In his first White House briefing room statement since Election Day, Donald Trump lashed out at “big pharma” and “big tech,” and of course the media, accusing pharmaceutical companies of running negative ads against him. He went after Pfizer specifically, but pronounced it like “FISA,” like the Foreign Intelligence Surveillance Act that troubled Trump during the investigations into his alleged ties with Russia.
And, as always, he claimed that he won the election.
"Big pharma ran millions of dollars of negative advertisements against me during the campaign – which I won, by the way, but you know, we'll find that out," he said. "Almost 74 million votes."
"We had big pharma against us. We had the media against us. We had big tech against us. We had dishonesty against us."
In addition to the charges that private pharmaceutical companies ran political ads against him, for which he provided no evidence, he claimed that Pfizer and others held back on the vaccine race to make him look bad.

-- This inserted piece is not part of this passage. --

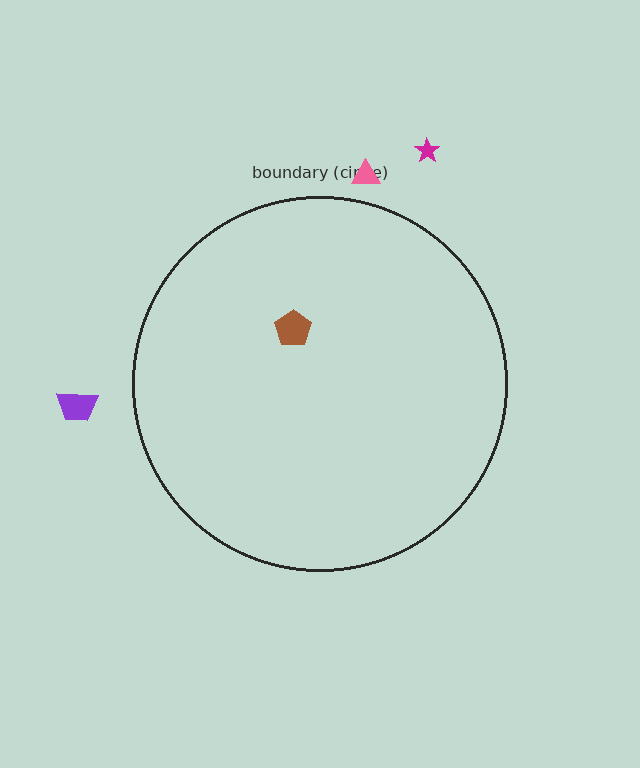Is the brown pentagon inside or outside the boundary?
Inside.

At least, we think that's what he's saying.
"So they waited and waited and waited and they thought they'd come out of it a few days after the election," he said. "And it would have probably had an impact. Who knows probably it wouldn't have."

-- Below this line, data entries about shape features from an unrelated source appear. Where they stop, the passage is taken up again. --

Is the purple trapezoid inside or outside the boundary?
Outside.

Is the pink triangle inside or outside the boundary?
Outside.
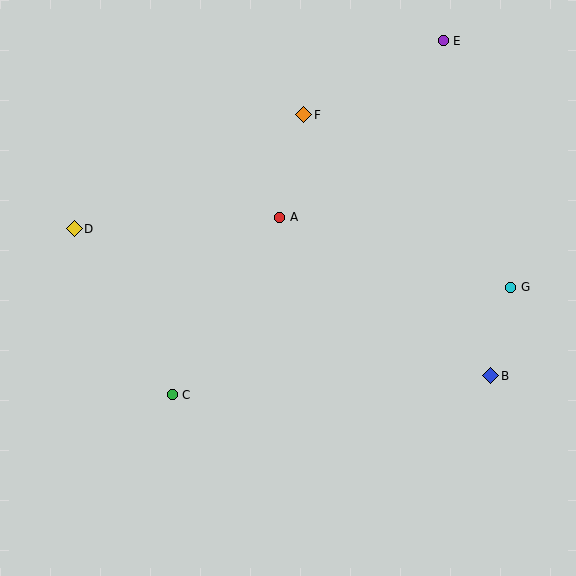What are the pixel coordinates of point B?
Point B is at (491, 376).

At one point, he also seemed to claim that "big pharma" held back the vaccine to spite him for allegedly lowering drug prices.
Such a scheme would have been a big risk considering the fact that the first companies to get the coronavirus vaccine out to the public will inevitably make a buttload of money. Additionally, the vaccine is still weeks away from being ready (at best), as it needs to be tested by the FDA before it can be distributed to U.S. residents.
Even so, the vaccine-making process has progressed significantly faster than many experts predicted. It would have been impossible for any company to get one through all the testing and trials before Election Day 2020.
Unfortunately for Trump, he seemed to undermine his own message by saying he's "been loyal to the special interests."
Trump did not remain to take comments after the briefing. He likely has to run off to his meeting with top Michigan Republicans in what many fear will be an attempt to convince them to overturn the will of the voters in a bloodless coup.
Just another Friday in the good ol' U.S. of A.